How Can You Be So Rude!?

Topic: Job Performance, Work Environment, Culture
Publication: Organizational Behavior and Human Decision Processes (MAY 2009)
Article: Overlooked but not untouched: How rudeness reduces onlookers’ on routine and creative tasks
Authors: Porath, C. L. and Erez, A.
Reviewed By: Benjamin Granger

Now here’s a topic that might make you ball your fists: Rudeness in the workplace. Have you ever been treated rudely by a coworker or supervisor?  Have you ever seen rude behavior at work? If so, you are not alone. Perhaps as many as 25% of employees report witnessing rudeness on a daily basis (For some reason, the DMV crosses my mind).

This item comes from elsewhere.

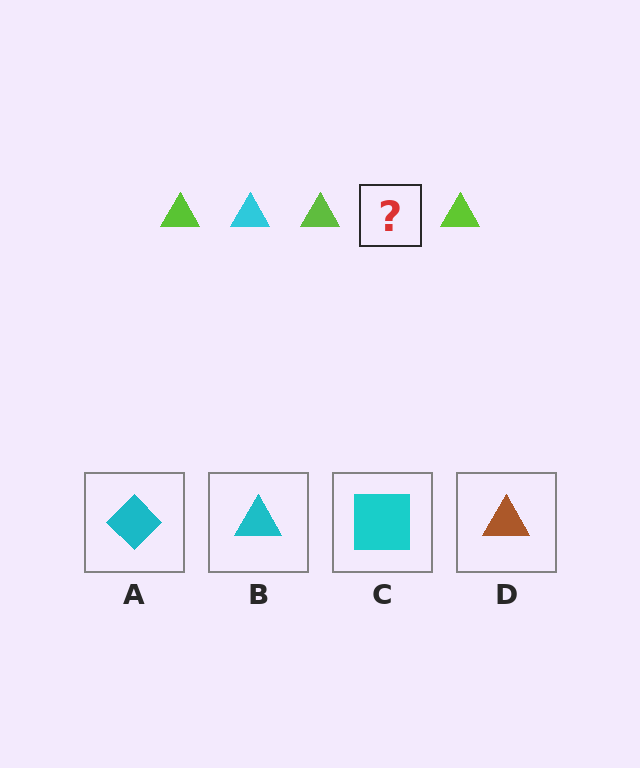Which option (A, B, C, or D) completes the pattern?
B.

One intriguing idea that may not have crossed your mind is that rudeness not only adversely impacts the victims, but onlookers as well. To explore this idea, Porath and Erez (2009) conducted three experiments to find out if and how witnessing rudeness affects employees’ task performance, citizenship behaviors (going above and beyond what is required at work), and creative performance.

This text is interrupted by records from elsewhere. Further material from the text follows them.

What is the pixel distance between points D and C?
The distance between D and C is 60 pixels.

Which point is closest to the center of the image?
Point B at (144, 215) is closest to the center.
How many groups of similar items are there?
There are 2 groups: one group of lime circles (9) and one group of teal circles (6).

Interestingly, the results of studies one and two suggest that witnessing either a supervisor or peer exhibit rudeness to another had a negative impact on the onlookers’ performance. Specifically, compared to those in the control groups (witnessed no rudeness), those who witnessed rude behavior performed less well on a creative task and reduced their citizenship behaviors (e.g., helpfulness).

In the third study, Porath and Erez found that the effect of witnessing rudeness depends on the competitive context. That is, when onlookers were in competition for resources with a peer, witnessing that peer being treated rudely did not have as strong an effect on performance as opposed to a cooperative context. In other words, witnessing a competitor being treated rudely doesn’t bother us so much.

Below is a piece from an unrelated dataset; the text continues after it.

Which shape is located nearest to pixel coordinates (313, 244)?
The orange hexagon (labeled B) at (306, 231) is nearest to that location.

All in all, Porath and Erez’s results suggest that simply witnessing rudeness at work can negatively impact employees’ performance (scary, right?). At the very least, these findings should be a warning to organizational leaders that rudeness within the workplace can be even more detrimental to the workforce than they might have thought.

Porath, C.L. & Erez, A. (2009). Overlooked but not untouched: How rudeness reduces onlookers’ on routine and creative tasks. Organizational Behavior and Human Decision Processes, 109, 29-44.